Montez-Rath Maria, Christiansen Cindy L, Ettner Susan L, Loveland Susan, Rosen Amy K
Boston University School of Public Health, Department of Biostatistics, Boston, Massachusetts, USA.
BMC Med Res Methodol. 2006 Oct 26;6:53. doi: 10.1186/1471-2288-6-53.
Providers use risk-adjustment systems to help manage healthcare costs. Typically, ordinary least squares (OLS) models on either untransformed or log-transformed cost are used. We examine the predictive ability of several statistical models, demonstrate how model choice depends on the goal for the predictive model, and examine whether building models on samples of the data affects model choice.

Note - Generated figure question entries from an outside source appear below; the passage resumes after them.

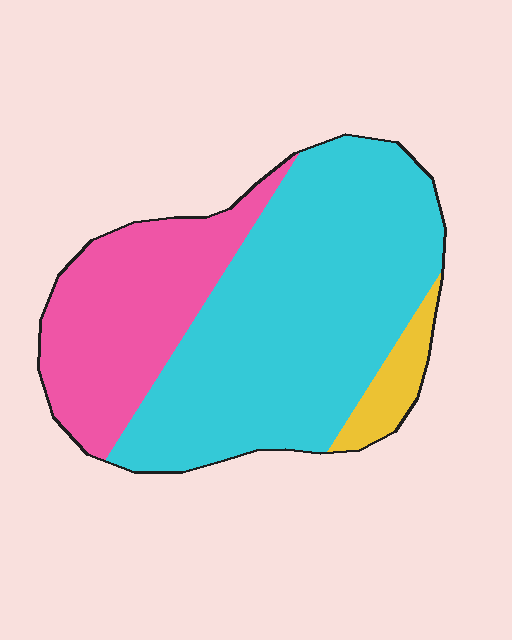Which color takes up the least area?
Yellow, at roughly 5%.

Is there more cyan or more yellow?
Cyan.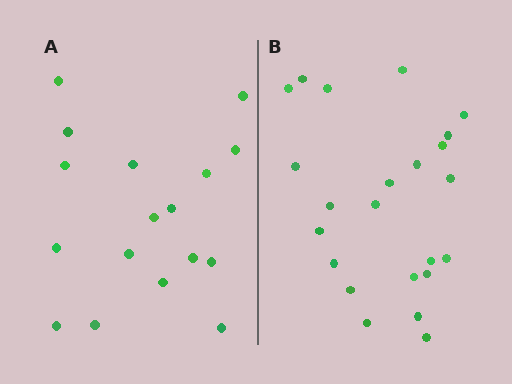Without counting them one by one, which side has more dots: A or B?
Region B (the right region) has more dots.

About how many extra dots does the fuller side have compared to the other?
Region B has about 6 more dots than region A.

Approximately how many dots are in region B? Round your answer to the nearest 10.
About 20 dots. (The exact count is 23, which rounds to 20.)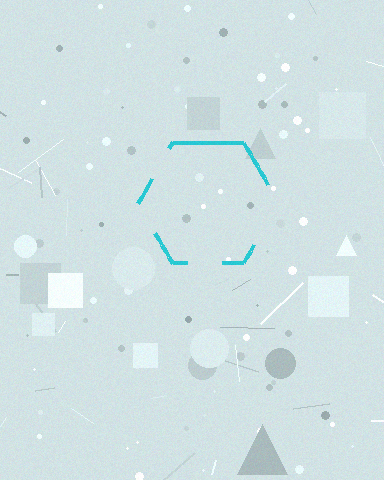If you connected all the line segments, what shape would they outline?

Our sample consisted of 525,620 Veterans Health Administration patients with mental health (MH) or substance abuse (SA) diagnoses who incurred costs during fiscal year 1999. We tested two models on a transformation of cost: a Log Normal model and a Square-root Normal model, and three generalized linear models on untransformed cost, defined by distributional assumption and link function: Normal with identity link (OLS); Gamma with log link; and Gamma with square-root link. Risk-adjusters included age, sex, and 12 MH/SA categories. To determine the best model among the entire dataset, predictive ability was evaluated using root mean square error (RMSE), mean absolute prediction error (MAPE), and predictive ratios of predicted to observed cost (PR) among deciles of predicted cost, by comparing point estimates and 95% bias-corrected bootstrap confidence intervals. To study the effect of analyzing a random sample of the population on model choice, we re-computed these statistics using random samples beginning with 5,000 patients and ending with the entire sample.
The Square-root Normal model had the lowest estimates of the RMSE and MAPE, with bootstrap confidence intervals that were always lower than those for the other models. The Gamma with square-root link was best as measured by the PRs. The choice of best model could vary if smaller samples were used and the Gamma with square-root link model had convergence problems with small samples.
Models with square-root transformation or link fit the data best. This function (whether used as transformation or as a link) seems to help deal with the high comorbidity of this population by introducing a form of interaction. The Gamma distribution helps with the long tail of the distribution. However, the Normal distribution is suitable if the correct transformation of the outcome is used.
医疗服务提供者使用风险调整系统来帮助管理医疗成本。通常,会使用基于未转换或对数转换成本的普通最小二乘法(OLS)模型。我们研究了几种统计模型的预测能力,展示了模型选择如何取决于预测模型的目标,并研究了基于数据样本构建模型是否会影响模型选择。
我们的样本包括525,620名在1999财年产生费用的患有精神健康(MH)或药物滥用(SA)诊断的退伍军人健康管理局患者。我们在成本转换上测试了两个模型:对数正态模型和平方根正态模型,以及在未转换成本上的三个广义线性模型,由分布假设和链接函数定义:具有恒等链接的正态分布(OLS);具有对数链接的伽马分布;以及具有平方根链接的伽马分布。风险调整因素包括年龄、性别和12个MH/SA类别。为了在整个数据集内确定最佳模型,通过比较点估计值和95%偏差校正的自助置信区间,使用均方根误差(RMSE)、平均绝对预测误差(MAPE)以及预测成本十分位数中预测成本与观察成本的预测比率(PR)来评估预测能力。为了研究分析总体的随机样本对模型选择的影响,我们从5000名患者开始,以整个样本结束,使用随机样本重新计算这些统计量。
平方根正态模型的RMSE和MAPE估计值最低,其自助置信区间始终低于其他模型。从PR衡量,具有平方根链接的伽马分布模型最佳。如果使用较小样本,最佳模型的选择可能会有所不同,并且具有平方根链接的伽马分布模型在小样本时存在收敛问题。
具有平方根转换或链接的模型最适合数据。该函数(无论是用作转换还是链接)似乎通过引入一种交互形式来帮助处理该人群的高共病性。伽马分布有助于处理分布的长尾。然而,如果对结果进行了正确的转换,正态分布也是合适的。